Diversity in Tech in the Congressional Spotlight
Members of Congress last week took on the issue of diversity in tech—or, rather, its absence.
A subcommittee of the House Energy and Commerce Committee heard testimony from a handful of witnesses March 6 about the longstanding reality that the workforces at most big-tech companies lack racial, ethnic, gender and other forms of diversity. Consensus from the speakers—who included everyone from researchers to a former Facebook manager, although no current representatives of tech companies—was that the monolithic nature of tech companies’ staff is ingraining bias in their products.
“While the U.S. has become more and more diverse, the workforce of the technology sector has not kept up,” Congressman Frank Pallone, Jr. (D-N.J.), chair of the committee, said in a statement. “And we are seeing the effects of that in the products and services we use—like wearable fitness trackers that don’t work for people with dark skin, online job advertisements targeted at men over women, and websites with buttons and links too small for people with motor impairments to use.”
The former Facebook staffer who testified, Mark Luckie, who has been outspoken about the lack of diversity in tech, cited controversies like an Amazon hiring algorithm that inherently favored men and an Apple health app that could track a sea of health concerns, yet erroneously left out menstrual-cycle tracking.
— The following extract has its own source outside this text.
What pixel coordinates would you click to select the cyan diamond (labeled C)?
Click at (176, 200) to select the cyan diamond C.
“There are a number of reasons some of these oversights happen, including overreliance on algorithms, teams without diverse voices or lack of input from communities of color,” Luckie testified, according to the Washington Post. “Most of these oversights can be mitigated by employing and retaining staff from diverse backgrounds in an environment that welcomes all voices. Statistically, tech companies are not doing that.”
Proposals from witnesses included beefing up civil-rights laws to account for bias in emerging technologies like artificial intelligence, employer-organized focus groups with minority communities and tougher oversight from federal agencies like the U.S. Equal Employment Opportunity Commission, Federal Trade Commission and Department of Justice.